My Soloist Carbon drivetrain seems to be getting more "uppity" over the years (It's the Dura Ace 7800 model but with an Ultegra crank) and for whatever reason, it decided to have a bad night last night (it had a tune up about 500 miles ago, so it's probably a bit of cable stretch). Anyway.... 

As I started the ride the, chain fell off and I spent the next 90 minutes thinking is it worth getting Di2, would my entire world be better with Ultegra Di2? Oooh, shiny new toy etc.

So my questions is, has anyone done this and would you recommend that I do also?

(I would get my LBS to do this for me, so there is always the debate about cost of upgrading vs just buying a new bike) 

Thanks for any opinions

Colin M


----------



## cantride55 (Sep 19, 2008)

I'm curious if you want to upgrade to Di 2 or would like that "new-ness" feeling again and Di2 is what you have in mind. Your soloist is a few years old and as such seeing all the new rides come out year after year....well you get my implications. (Like you I imagine,)I have heard good things about the shifting and while my 10 speed groups still work reasonably well I, on occasion get that upgradeittis itch. In my area, cost wise, an argument can be made for getting a new ride as opposed to buying the group.
I had a couple rides recently where my chain was slipping and couldn't figure out why, my brain started to whisper to me that maybe I should upgrade to the latest and greatest group.

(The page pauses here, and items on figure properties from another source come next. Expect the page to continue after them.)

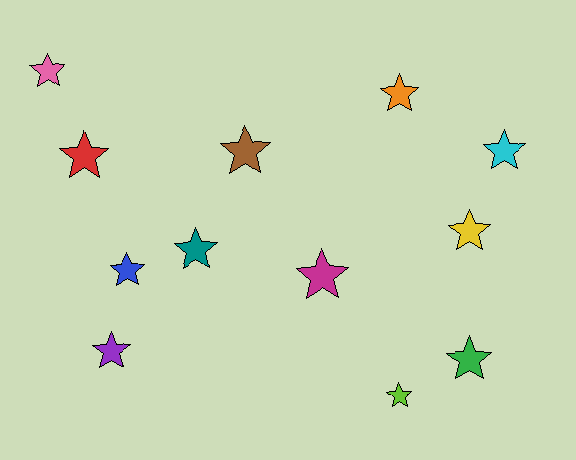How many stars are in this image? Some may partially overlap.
There are 12 stars.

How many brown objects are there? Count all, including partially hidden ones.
There is 1 brown object.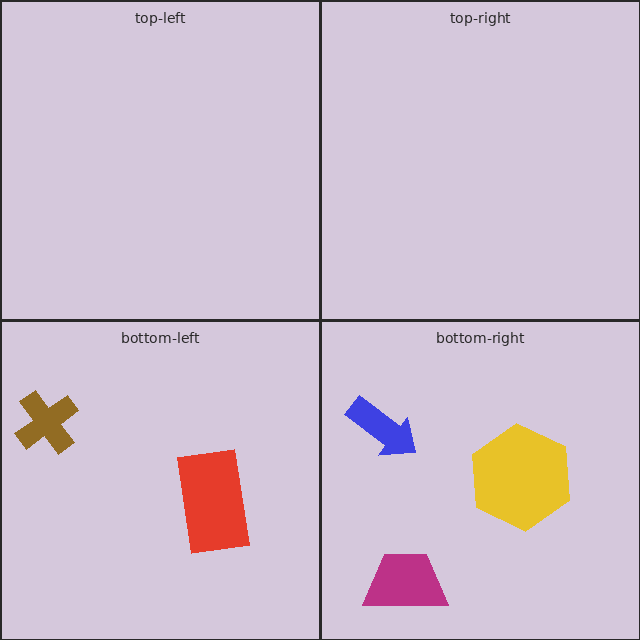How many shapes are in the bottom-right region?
3.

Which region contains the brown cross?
The bottom-left region.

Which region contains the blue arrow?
The bottom-right region.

There is nothing like a perfectly running group, imo, and the tug to get that back can be strong esp. when mine is acting up. Just a thought.


----------



## mr_132 (Apr 26, 2009)

I think we're experiencing some of the same thing. I really like the bike for the way it handles, all the good times we had and there's plenty of life left in it, but at the same time I just want it to work. I'm hoping shiny new and electronic can fix my problems. 

Cassette and chain were replaced last year, lbs sees it for tune ups regularly, the drive train just seems to be more hassle than all my other bikes put together. 

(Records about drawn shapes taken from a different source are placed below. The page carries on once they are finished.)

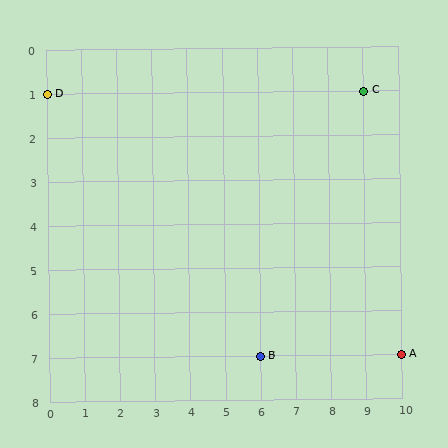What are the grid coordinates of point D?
Point D is at grid coordinates (0, 1).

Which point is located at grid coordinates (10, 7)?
Point A is at (10, 7).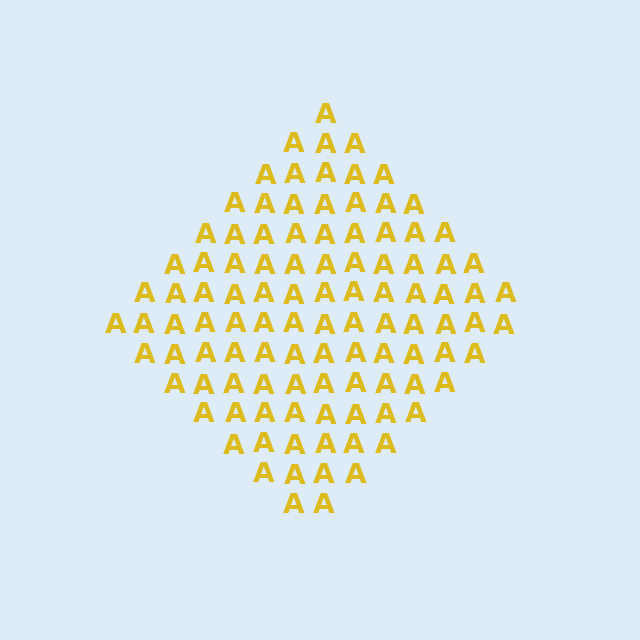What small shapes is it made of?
It is made of small letter A's.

I was just wondering if self adjusting would fix my problems. 

Thanks for the reply.


----------



## rmerka (Jan 16, 2013)

https://www.cervelo.com/media/docs/...de-bbeedde9-7885-4006-a35b-ae536c326ddf-0.pdf

This shows the OLD dura ace install. With ultegra the wires are thinner so your LBS might not even have to enlarge the holes. FWIW Di2 is great. Unless you drop your bike you probably never have to touch the drivetrain (except cleaning and battery charge once or twice a year). If you got creative you could probably use a seatpost battery if would fit in your aero post and you could drop an internal junction box in... Here's some measurements I did on the internal battery.


----------



## Cut.Aussie (Mar 19, 2011)

Upgrades, new toys, Hmmmm, yes I know that feeling only too well.
I have an R3 which started life with Ultegra 6700 but was never totally happy with shifting, upgraded FDA and rd to Dura Ace parts, better, then Ultegra Di2 was announced and when that eventually arrived on the market I again upgraded to Di2.

Just fantastic shifting every time, in the saddle, standing up a steep hill, perfect, a total revelation in drive chain performance.

The 11 speed DA 9000 was announced, Hmmm upgrade thoughts start again, closer shifts, not that annoying big jump around 30kmh.

Well last week I took the jump and now have a mixed Ultegra / Dura Ace 11 speed setup which I will continue to upgrade as funds allow. See my post in the Shimano forum on mix and match groupsets.

For, I could never go back to a mechanical groupset


----------



## mr_132 (Apr 26, 2009)

I decided in my little mind that this would be a good thing for my bike... So I sent a bunch of emails off to a bunch of the LBSs around here asking how much for the parts and how much for the labor to install it. I never heard anything back from any of them. I have to drop in one this week, so I may ask again.

Thanks for all the replies


----------